Capítulo II

PETER Brake emitió un quejido y trató de comprender en qué endiablado lugar se hallaba.

El solo hecho de pensar le provocó un dolor de agonía en la cabeza. Se agitó, asustado. Intentó abrir los ojos y el esfuerzo le arrancó un grito de dolor. Los párpados pegados y la oscuridad era total.

El pánico le invadió. Durante unos instantes trató de relajarse, tranquilizarse y con ello calmar el dolor infernal que le atravesaba el cráneo, cual si le estuvieran clavando un cuchillo de oreja a oreja.

Después, levantó una mano y tanteó aquella masa dolorida que era su cabeza.

Los dedos tropezaron con una maraña de cabello rígido y húmedo. Luego, tantearon el enorme bulto del tamaño de un huevo que milagrosamente había crecido encima de la oreja.

Allí el dolor se concentró en un mazazo que le dejó jadeando.

Siguió la exploración. En la nuca había también una protuberancia tan dolorida como la otra, aunque de menor tamaño.

Debía haberse caído desde un rascacielos, calculó, aturdido.

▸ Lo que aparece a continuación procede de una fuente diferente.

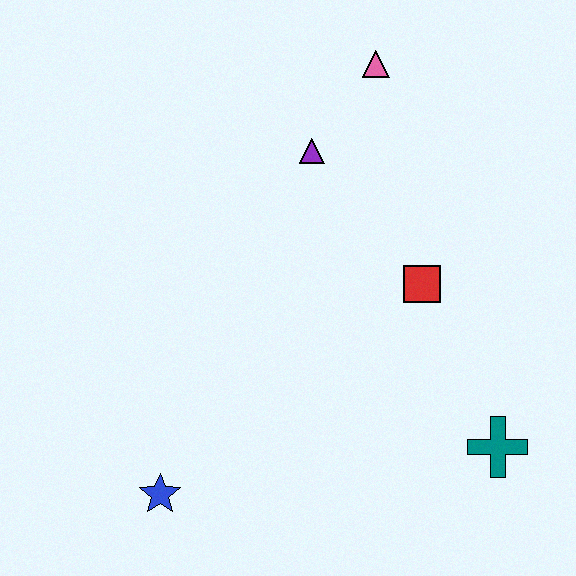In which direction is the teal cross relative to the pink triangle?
The teal cross is below the pink triangle.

Hizo esfuerzos para recordar. La cosa no fue fácil.

La fiesta.

Eso era. Había bebido como un cosaco, él y los demás.

Había bebido hasta perder el control, porque después de ese recuerdo de copas y más copas no podía aclarar nada más.

Siguió quieto, «oyendo» dentro de su cerebro el agudo palpitar de dolor que latía al mismo ritmo que su sangre.

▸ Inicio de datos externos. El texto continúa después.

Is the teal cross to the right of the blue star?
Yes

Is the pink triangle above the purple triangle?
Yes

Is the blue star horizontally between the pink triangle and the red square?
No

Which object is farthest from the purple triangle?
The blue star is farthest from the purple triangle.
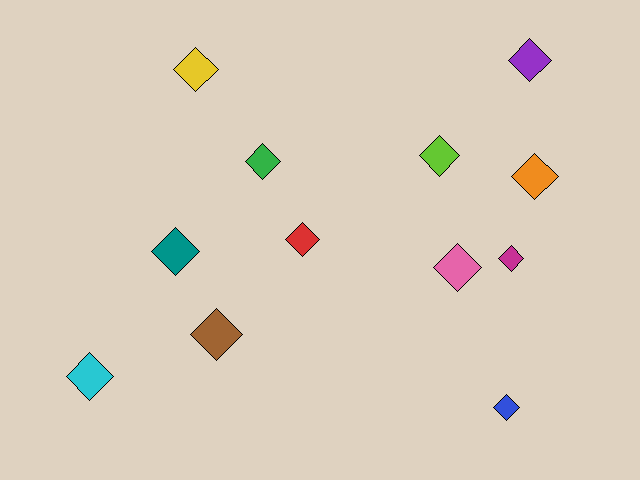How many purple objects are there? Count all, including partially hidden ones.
There is 1 purple object.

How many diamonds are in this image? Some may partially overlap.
There are 12 diamonds.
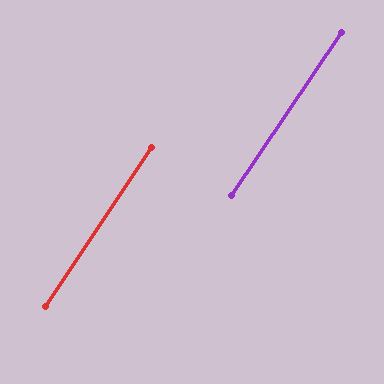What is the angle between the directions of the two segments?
Approximately 0 degrees.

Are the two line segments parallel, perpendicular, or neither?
Parallel — their directions differ by only 0.5°.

La fiesta… Se juró no volver a beber una gota más en su vida, aunque sabía que no cumpliría aquel juramento absurdo. Pero se lo repitió una y otra vez.

Tras unos minutos de relajación, volvió a intentar abrir los ojos. De nuevo el dolor y los párpados sujetos de algún modo que no comprendía… Era como si se los hubieran soldado.

Tanteó con los dedos, ayudando el esfuerzo de los músculos elevadores. Con una sensación de desgarradura, los párpados se levantaron y distinguió confusamente una luz sucia, lechosa y un techo desconchado que no recordaba haber contemplado jamás.

Estaba tendido en una cama, eso era seguro.

Lo chocante era que no recordaba nada. Ni qué cama era, ni dónde estaba, ni qué lugar era aquél.

La cabeza latía a un ritmo endemoniado. Apretó los dientes. Tenía que levantarse. Dentro de su torturado cerebro se agitaba una idea vaga, nebulosa. Pero determinada, algo que debía hacer, una cosa inmediata y concreta, urgente…

Debía hacerlo después de la maldita fiesta, eso era. Ir a algún lugar…

Era importante que fuera. Tan pronto terminase la fiesta…

Pero, ¿a qué lugar?

Bueno, la había pillado buena, eso también era condenadamente seguro.

Comenzó a incorporarse con cuidado, porque sentía como si la cabeza fuera a caerle de los hombros.

Logró sentarse y su visión se enturbió, mientras el dolor crecía en oleadas lacerantes. Era una tortura infinita capaz de volver loco a cualquiera.

Peter Brake cerró los ojos ante el embate de semejantes dolores. Luego, los abrió y miró alrededor.

Lo que vio a su lado, sobre la cama, pareció la continuación de la pesadilla de dolor.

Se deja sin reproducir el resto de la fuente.